If Cook crashes and burns in this game, he'll still get drafted next spring by somebody, but he'll slide back a few spots as well.
But if he comes out and lights it up against mighty Bama on the national stage, his stock will definitely rise. And who's to say MSU can't not only beat back the Tide, but go on to the national title as well, knocking off the winner of the Clemson/Oklahoma game? It's possible. The no respect thing? Hey, Rodney Dangerfield found a way to turn that into fame and fortune. It can happen.

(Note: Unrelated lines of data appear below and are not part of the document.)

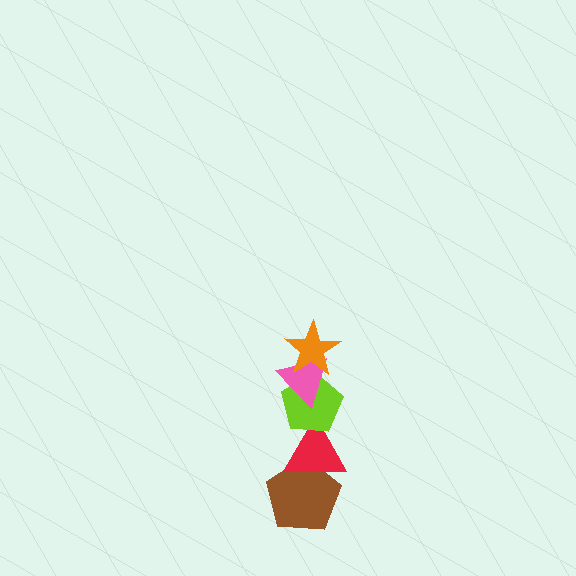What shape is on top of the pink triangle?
The orange star is on top of the pink triangle.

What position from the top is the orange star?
The orange star is 1st from the top.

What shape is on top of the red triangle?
The lime pentagon is on top of the red triangle.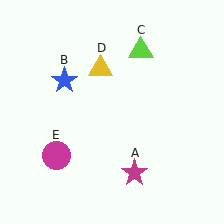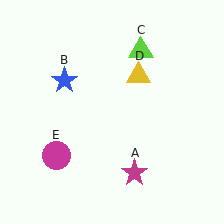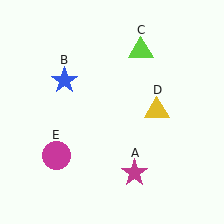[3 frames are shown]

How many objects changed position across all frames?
1 object changed position: yellow triangle (object D).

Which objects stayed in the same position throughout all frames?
Magenta star (object A) and blue star (object B) and lime triangle (object C) and magenta circle (object E) remained stationary.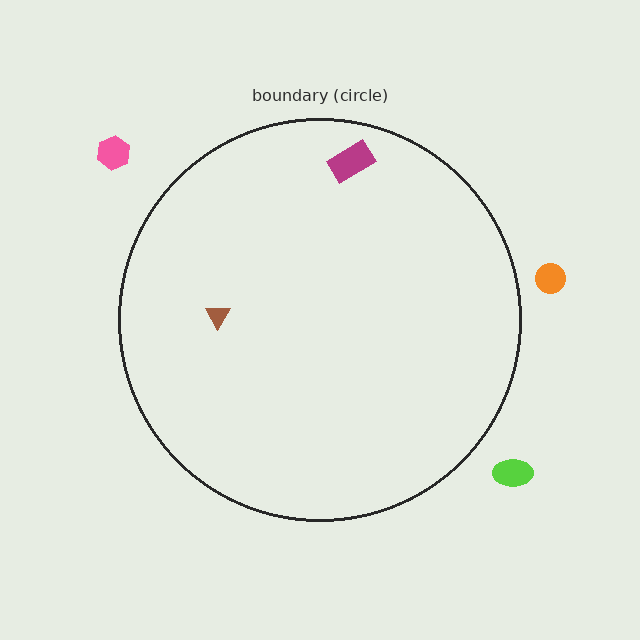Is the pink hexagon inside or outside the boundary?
Outside.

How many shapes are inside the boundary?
2 inside, 3 outside.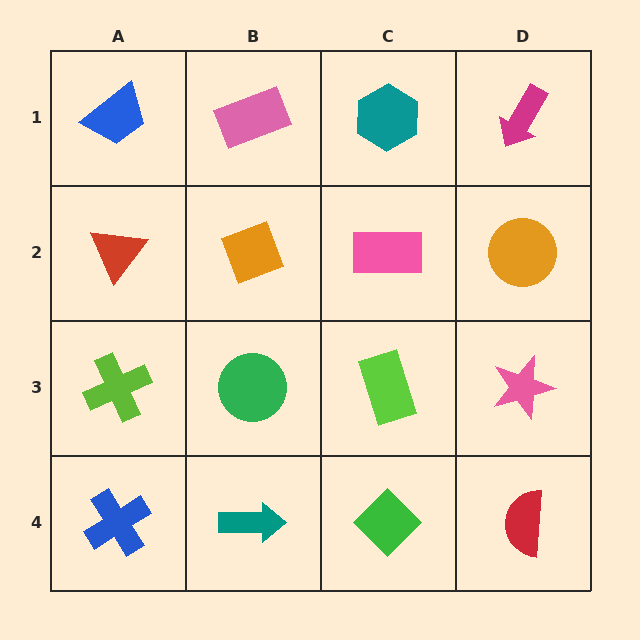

No doubt, the Maize and Blue faithful in Ann Arbor would cringe at the thought of their one time "little brother" becoming a national champion on the gridiron. But hey, even the self-anointed elite have to trust a former Spartan to provide proper care for their four-legged kids somewhere along the way.
[Idle thought. It's probably not a good idea to be decked out in Maize and Blue when visiting one's vet. The prices just might mysteriously go up a tad.]
Nonetheless, this is Connor Cook's shot at true glory and everybody will be watching.
Teeing it up against Alabama is definitely big boy football time. How he will fare remains to be seen.
We'll all know how it turned out by this time tomorrow, or should I say later today?